Durante el ocaso, que dura pocos minutos, aprovecha de meterse por las ventanas de las casas que comienzan a encender sus luces y aún no han cerrado sus cortinas, y quisiera estar ahí dentro, en cada comedor, para tomar té calentito y comer queque y pan con mantequilla. Esa hora antigua, cuando ya todos han llegado y la casa deja de estar fría para reunir a la familia.
Cuando cae la noche y el reflejo de la luz no permite ver el paisaje, intenta a la fuerza mirar las luces allá lejos, no quiere distinguir si la cuidad lo embruja o lo atrapa. Sabe que nunca va a olvidar los letreros luminosos que vio cuando niño; el de las pantys, donde varias piernas bailaban como estrellas, o el de aluminio con un monito mágico, y el de champaña! que te hacía sentir como si fuera año nuevo todos los días. Ninguna luz se iguala a eso.
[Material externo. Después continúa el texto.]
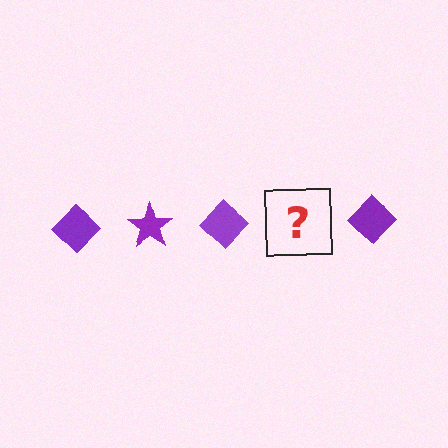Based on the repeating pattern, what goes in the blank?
The blank should be a purple star.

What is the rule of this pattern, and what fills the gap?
The rule is that the pattern cycles through diamond, star shapes in purple. The gap should be filled with a purple star.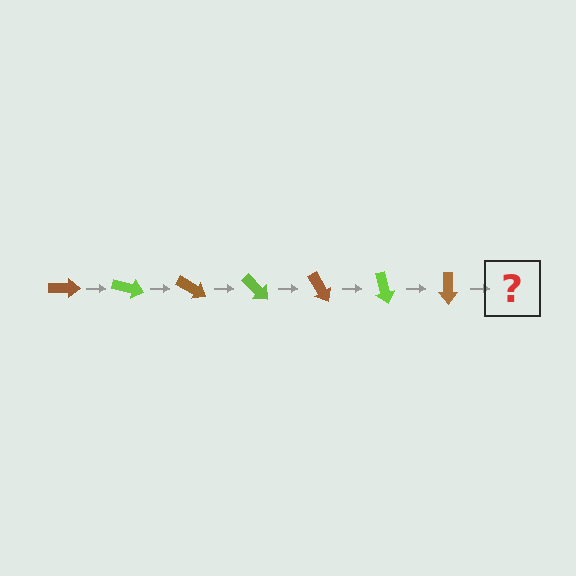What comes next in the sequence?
The next element should be a lime arrow, rotated 105 degrees clockwise from the start.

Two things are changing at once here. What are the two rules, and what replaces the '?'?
The two rules are that it rotates 15 degrees clockwise each step and the color cycles through brown and lime. The '?' should be a lime arrow, rotated 105 degrees clockwise from the start.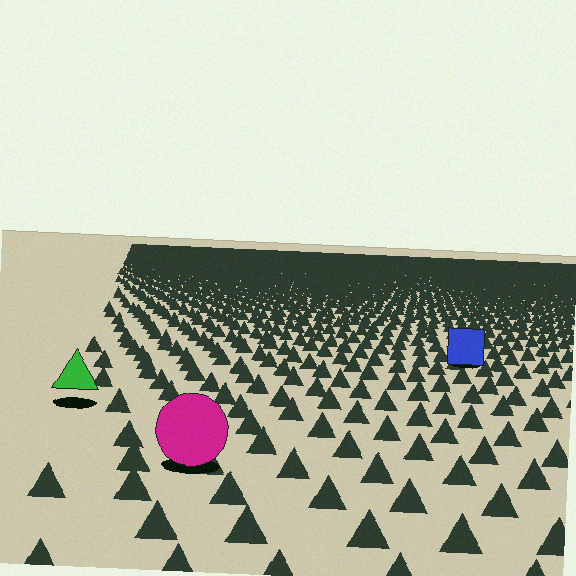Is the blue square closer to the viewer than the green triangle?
No. The green triangle is closer — you can tell from the texture gradient: the ground texture is coarser near it.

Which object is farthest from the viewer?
The blue square is farthest from the viewer. It appears smaller and the ground texture around it is denser.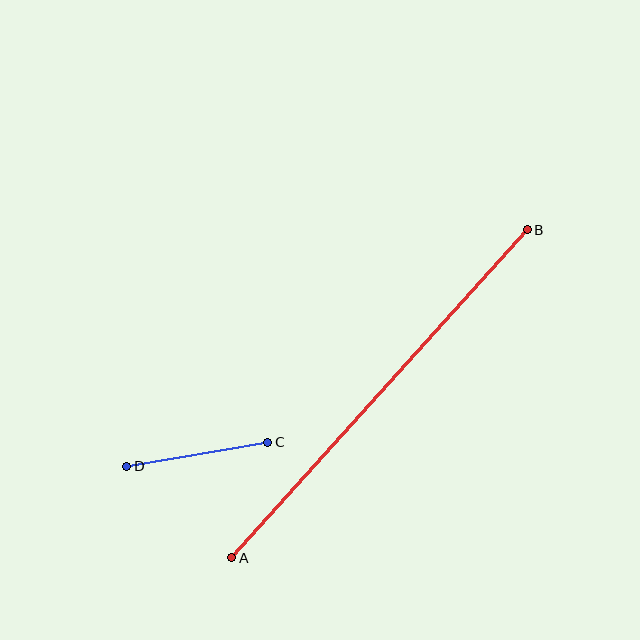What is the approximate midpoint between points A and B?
The midpoint is at approximately (379, 394) pixels.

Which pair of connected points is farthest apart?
Points A and B are farthest apart.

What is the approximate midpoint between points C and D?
The midpoint is at approximately (197, 454) pixels.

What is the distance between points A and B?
The distance is approximately 442 pixels.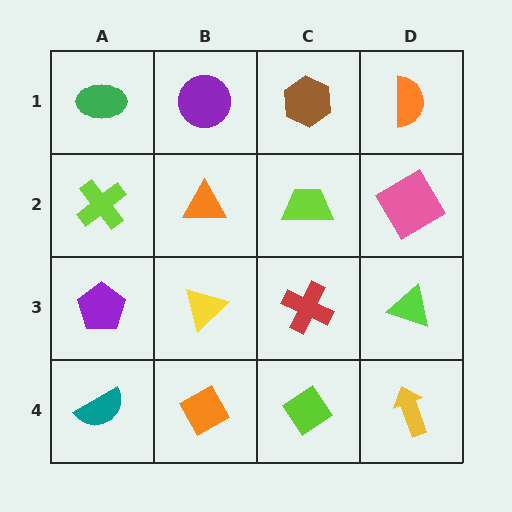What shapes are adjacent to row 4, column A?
A purple pentagon (row 3, column A), an orange diamond (row 4, column B).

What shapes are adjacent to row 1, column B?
An orange triangle (row 2, column B), a green ellipse (row 1, column A), a brown hexagon (row 1, column C).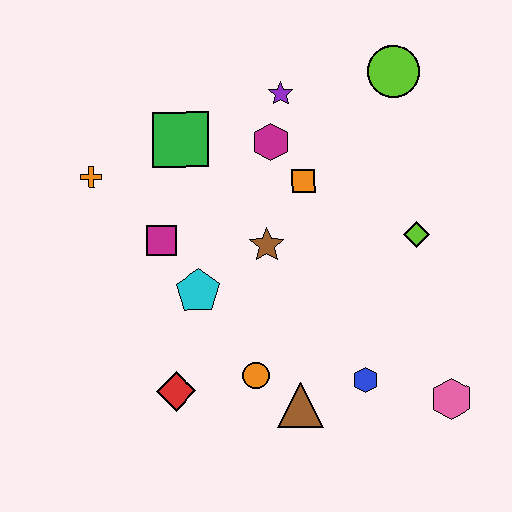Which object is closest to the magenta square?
The cyan pentagon is closest to the magenta square.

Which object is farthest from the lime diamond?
The orange cross is farthest from the lime diamond.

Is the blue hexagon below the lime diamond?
Yes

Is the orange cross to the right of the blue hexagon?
No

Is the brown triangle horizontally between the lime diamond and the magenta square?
Yes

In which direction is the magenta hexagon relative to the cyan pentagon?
The magenta hexagon is above the cyan pentagon.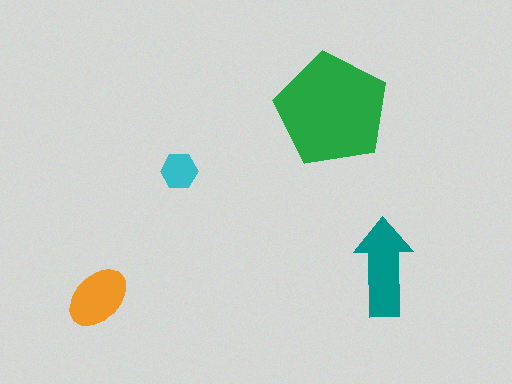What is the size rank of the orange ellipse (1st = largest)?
3rd.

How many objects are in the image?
There are 4 objects in the image.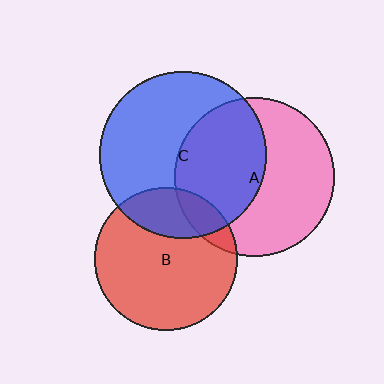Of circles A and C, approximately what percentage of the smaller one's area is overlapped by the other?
Approximately 45%.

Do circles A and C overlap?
Yes.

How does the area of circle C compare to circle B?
Approximately 1.4 times.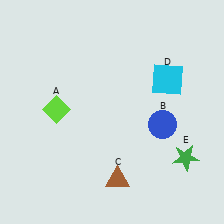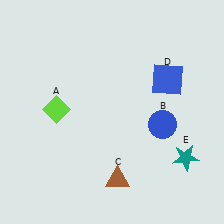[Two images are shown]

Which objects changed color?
D changed from cyan to blue. E changed from green to teal.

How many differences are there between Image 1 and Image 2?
There are 2 differences between the two images.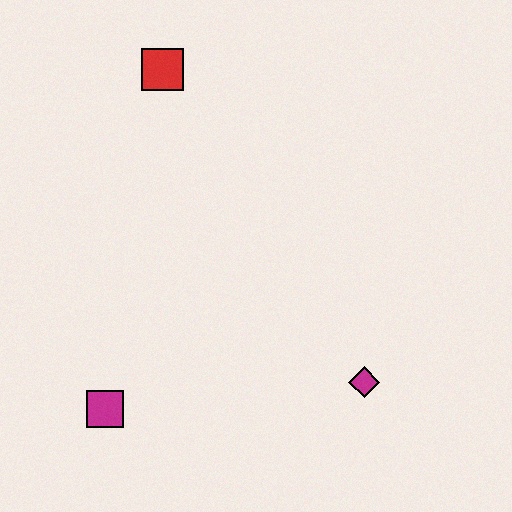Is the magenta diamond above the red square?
No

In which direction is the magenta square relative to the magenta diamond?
The magenta square is to the left of the magenta diamond.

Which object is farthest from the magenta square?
The red square is farthest from the magenta square.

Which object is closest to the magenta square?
The magenta diamond is closest to the magenta square.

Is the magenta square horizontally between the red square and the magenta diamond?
No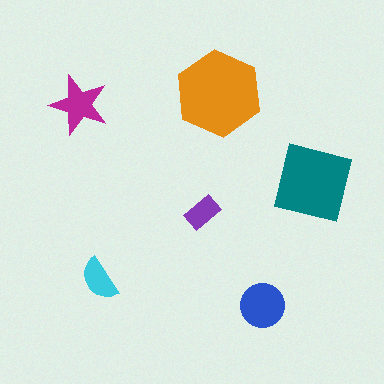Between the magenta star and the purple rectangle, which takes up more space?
The magenta star.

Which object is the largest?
The orange hexagon.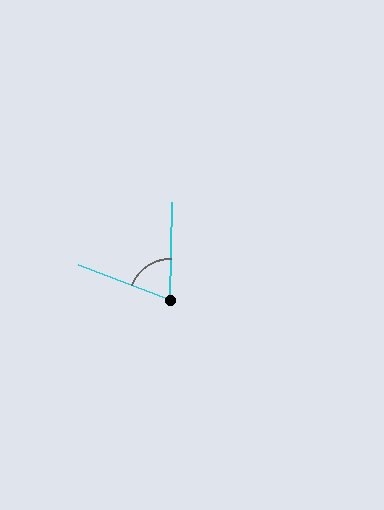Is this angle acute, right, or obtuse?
It is acute.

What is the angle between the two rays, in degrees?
Approximately 71 degrees.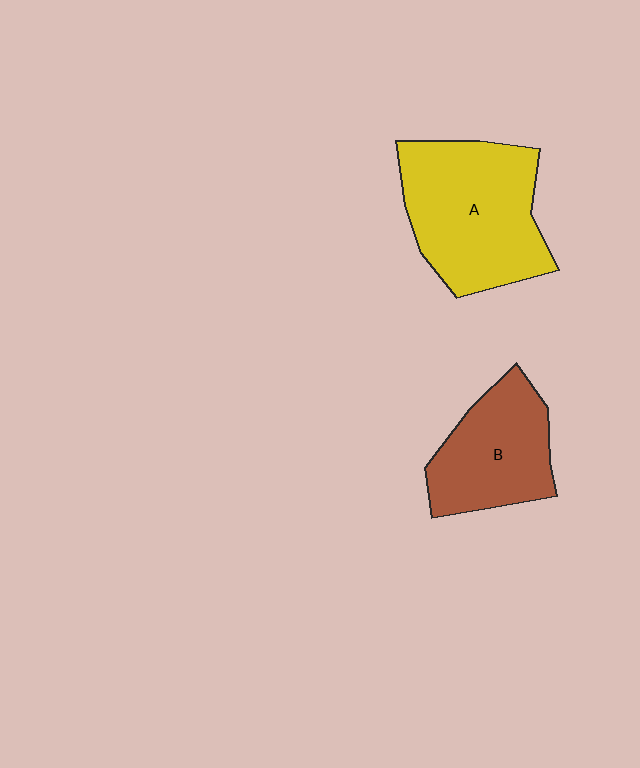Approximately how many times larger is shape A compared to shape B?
Approximately 1.4 times.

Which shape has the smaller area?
Shape B (brown).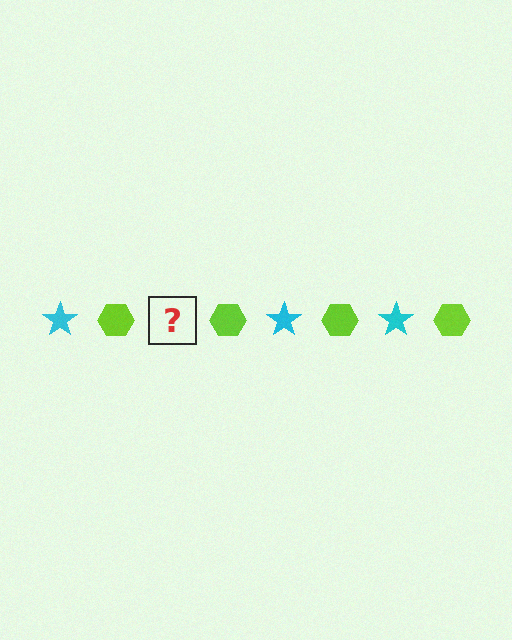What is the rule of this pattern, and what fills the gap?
The rule is that the pattern alternates between cyan star and lime hexagon. The gap should be filled with a cyan star.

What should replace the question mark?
The question mark should be replaced with a cyan star.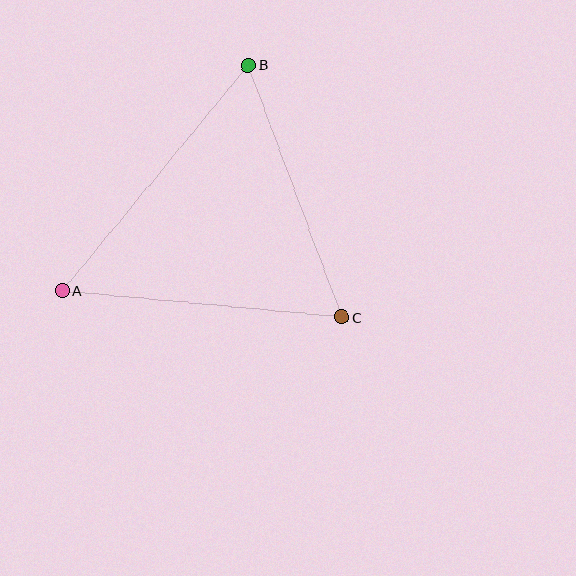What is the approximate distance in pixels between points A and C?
The distance between A and C is approximately 281 pixels.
En las mañanas la micro va tan llena que se pasa una hora mirando los zapatos de la gente, juega a adivinar sus rostros con esa única pista. Luego de revisar sus aciertos o fallos, continúa con la ficha clínica de los pasajeros, intenta descifrar sus maneras de vivir.
Pero cuando llueve, nada es mejor que cuando llueve, aunque el vidrio se empañe, sabe que allá afuera todos huyen y él en cambio, va tan tibio y seguro en su butaca de cine.